また、レッドオーシャンの業界では価格競争が激化してしまうケースも少なくありません。新規事業を開発する際は、市場に流通している既存商品やサービスをリサーチしたうえで、競合の少ないブルーオーシャンを目指すことが大切です。
ただし、必ずしも世の中に存在していないアイデアである必要はなく、「独自の付加価値をつけられないか?」といった視点から考える方法もあります。
2-2.解決性
新規事業における解決性とは、「顧客の課題や悩みを解消し、価値を提供できる事業であるか」を示すものです。
どれだけ新しく独自性の高いアイデアであっても、市場のニーズを満たしていなければ利益を上げることはできません。多くの顧客が抱える課題を見つけ出し、悩みや不安を解決できるような商品やサービスを提供することが必要です。
また、新規性が低くても、より大きなニーズを満たせるものは顧客からの需要が高くなる傾向にあります。
たとえば、砂漠でさまよっている人には、水道水を高値で販売できるでしょう。
これは、水自体に新規性がないものの、「砂漠で水を飲みたい」という大きな課題を解決できるためです。
2-3.収益性
新規事業における収益性とは、「自社でどのくらいの利益を見込めるか」を示すものです。
革新的なアイデアや大きな課題を解決できる商品・サービスでも、安定した収益が見込めなければ事業を継続できません。
また、多額のコストがかかったり安定した供給が難しかったりする場合は、そもそもビジネスとして成立させるのは難しいでしょう。
新規事業を成功させるためには、新規性や解決性だけでなく、費用対効果や利益率なども考慮したうえでアイデアを考えることが求められます。
ただし、新規事業を立ち上げてから安定した利益を得られるまで時間がかかるケースも多いため、中長期的な経営戦略を立てることが大切です。
3.新規事業のアイデアを生み出す方法9選
3-1.日常生活の「不」を見つける
「不安」「不満」「不便」のような「不」がつく感情は、新しい商品・サービスのもとになる可能性が高いといえます。
日常生活の中で、「不便で使いにくい」「もっと改善してほしい」といった悩みに注目してみると、解決性が高く顧客のニーズを満たせるようなアイデアが浮かびやすくなるでしょう。
自分で困りごとが思いつかない場合は、家族や友人などに聞いてみる・さまざまな年齢層にアンケートを取ってみるといった方法もおすすめです。

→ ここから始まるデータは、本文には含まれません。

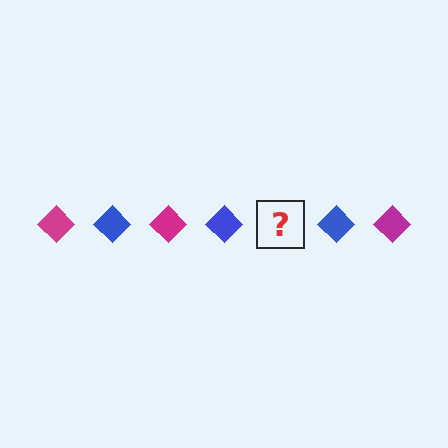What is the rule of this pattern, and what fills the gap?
The rule is that the pattern cycles through magenta, blue diamonds. The gap should be filled with a magenta diamond.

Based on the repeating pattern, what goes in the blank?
The blank should be a magenta diamond.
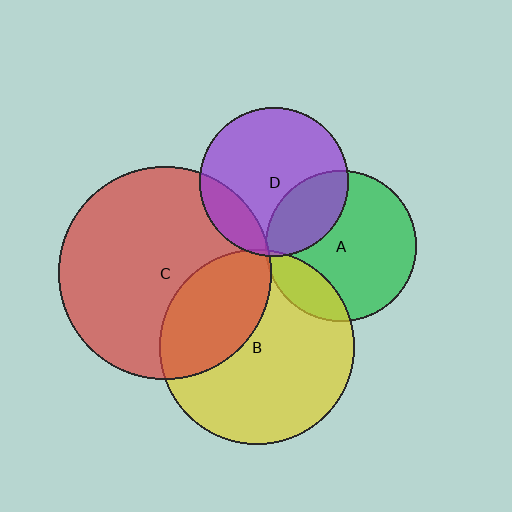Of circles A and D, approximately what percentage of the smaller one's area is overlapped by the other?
Approximately 25%.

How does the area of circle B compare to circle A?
Approximately 1.7 times.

ただし、すでに同じような課題を解決するための事業が存在しているケースもあるため、事前に必ず市場をリサーチしておきましょう。
3-2.世の中のトレンドやニーズを把握する
新規事業を成功させるには、世の中の流れをリサーチし、トレンドやニーズを把握することも必要です。

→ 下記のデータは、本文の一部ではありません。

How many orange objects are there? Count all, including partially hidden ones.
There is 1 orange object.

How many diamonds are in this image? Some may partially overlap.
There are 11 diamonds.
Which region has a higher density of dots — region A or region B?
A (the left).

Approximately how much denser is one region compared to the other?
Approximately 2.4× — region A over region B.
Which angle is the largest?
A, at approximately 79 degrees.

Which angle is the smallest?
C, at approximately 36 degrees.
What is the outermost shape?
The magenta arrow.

トレンドやニーズを読んで先回りすることで、競合が少ないうちに新規事業を展開して優位性を獲得したり、今後需要が減りそうなジャンルを避けてリスクを回避したりと的確な選択を取りやすくなります。
世の中の動向は官公庁・自治体・民間調査会社などが提供する調査データや、経済ビジネス誌などのメディアからチェックできるほか、現代ではSNSを活用して顧客のニーズを汲み取ることも効果的です。
3-3.自社の強みから考える
自社の強みは、既存の商品・サービスだけでなく異なる分野でも活かせる場合があります。

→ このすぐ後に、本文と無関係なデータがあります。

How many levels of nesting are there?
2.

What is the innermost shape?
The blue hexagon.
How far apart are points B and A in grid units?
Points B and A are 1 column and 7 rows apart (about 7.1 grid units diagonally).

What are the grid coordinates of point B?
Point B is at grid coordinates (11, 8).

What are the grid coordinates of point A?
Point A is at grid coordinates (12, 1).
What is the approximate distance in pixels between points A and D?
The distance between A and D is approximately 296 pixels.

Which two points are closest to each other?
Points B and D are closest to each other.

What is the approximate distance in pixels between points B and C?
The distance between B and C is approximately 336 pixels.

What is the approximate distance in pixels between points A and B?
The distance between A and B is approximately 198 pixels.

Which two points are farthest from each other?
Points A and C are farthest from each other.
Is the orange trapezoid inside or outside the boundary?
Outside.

たとえばデジタルカメラで有名な富士フイルムは、フィルムの技術を活かして異業種の化粧品業界に参入しました。
ただし、表向きに見えている強みを洗い出すだけでは、新しいアイデアを生み出せないケースも少なくありません。既存事業から各部門の機能を整理し経営資源を棚卸しすることで、顧客への提供価値に裏付けされた自社のノウハウや仕組みを見つけやすくなるでしょう。
さらにこれらを組み合わせることで、他の分野へ横展開できる可能性が高まります。
3-4.他社の成功事例を参考にする
新規事業の糸口が見つからないときは、他社ですでに成功している事例を参考にアイデアを考えてみるのもおすすめです。
新商品を開発する際の着眼点やノウハウの組み合わせ方などについて、効果的なヒントを得られる場合もあります。
企業のホームページなどで成功事例を紹介していることも多いため、必要に応じて情報収集してみるとよいでしょう。
ただし、他社を完全に模倣したアイデアは新規性が落ちるだけでなく、トラブルに発展するおそれがあるため注意が必要です。また、日本と海外では文化やルールなどが異なるため、海外企業の事例を参考にする際は国内向けに置き換える必要があります。
3-5.外部のアイデアを取り入れる
自社だけで新規事業のアイデアを考えるのが難しい場合は、外部からアイデアを取り入れる方法も効果的です。
自社以外が持つリソースやノウハウを導入して、革新的な商品・サービスを生み出すことをオープンイノベーションと呼び、経済産業省も促進しています。
オープンイノベーションに取り組むことで、企業は新たな価値を創出できるだけでなく開発コストや費用を抑えられるといったメリットがあります。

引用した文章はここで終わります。